Испанский грипп, однако, оставляет последствия: повторяются приступы, неоднократно повышается температура. Врачи предписывают возвращение в деревню; Агентство без труда предоставляет требуемый отпуск (его понадобится многократно продлевать вплоть до лета 1919 года). Принимается решение обосноваться недалеко от Праги, в Шелезене, около Либоха, где Кафка проводил каникулы в свои юные годы. Когда он прибывает туда в декабре 1918 года, сопровождаемый матерью, то находит дом пустым, он — единственный пансионер отеля.

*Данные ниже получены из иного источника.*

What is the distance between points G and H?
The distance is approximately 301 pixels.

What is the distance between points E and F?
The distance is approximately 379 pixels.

Кафка возвращается в Прагу на Рождество, затем вновь отправляется в Шелезен в январе 1919 года. В этот раз в отеле есть еще одна пансионерка, которую он в письме к Максу Броду описывает следующим образом: «Еврейским элементом является девушка, по поводу которой следует надеяться, что она лишь слегка больна. Не еврейка, не нееврейка, не немка, не ненемка, любительница кино, оперетты и комедии, пудры и фиалок, которая обладает неисчерпаемой массой самых дерзких выражений на идиш, в целом очень невежественная, скорее веселая, чем грустная — вот приблизительно какова она. Если попытаться точно описать ее социальное положение, следует сказать, что она относится к категории продавщиц магазина. И вместе с тем честная до глубины сердца, порядочная, бескорыстная — это большие достоинства для создания, которое физически не без красоты, но которое почти столь же незначительно, как мошка, порхающая вокруг лампы». И Кафка добавляет: «В этом и во всем остальном она похожа на мадемуазель Блох, которую ты, может быть, вспоминаешь с антипатией». Последнее замечание не удивляет, поскольку эта девушка Юлия Вохрьщек. Упоминание о ней встречается в другом письме Максу Броду, ее имя появляется в некоторых редких записях «Дневника» в 1919 году, в письме сестре, которое отражает эволюцию чувств Кафки, наконец, она несколько раз фигурирует в переписке с Миленой. Это очень мало, и биограф, если он хочет разобраться во всем, не может отказать себе хотя бы в какой-то интерпретации этих скудных сведений.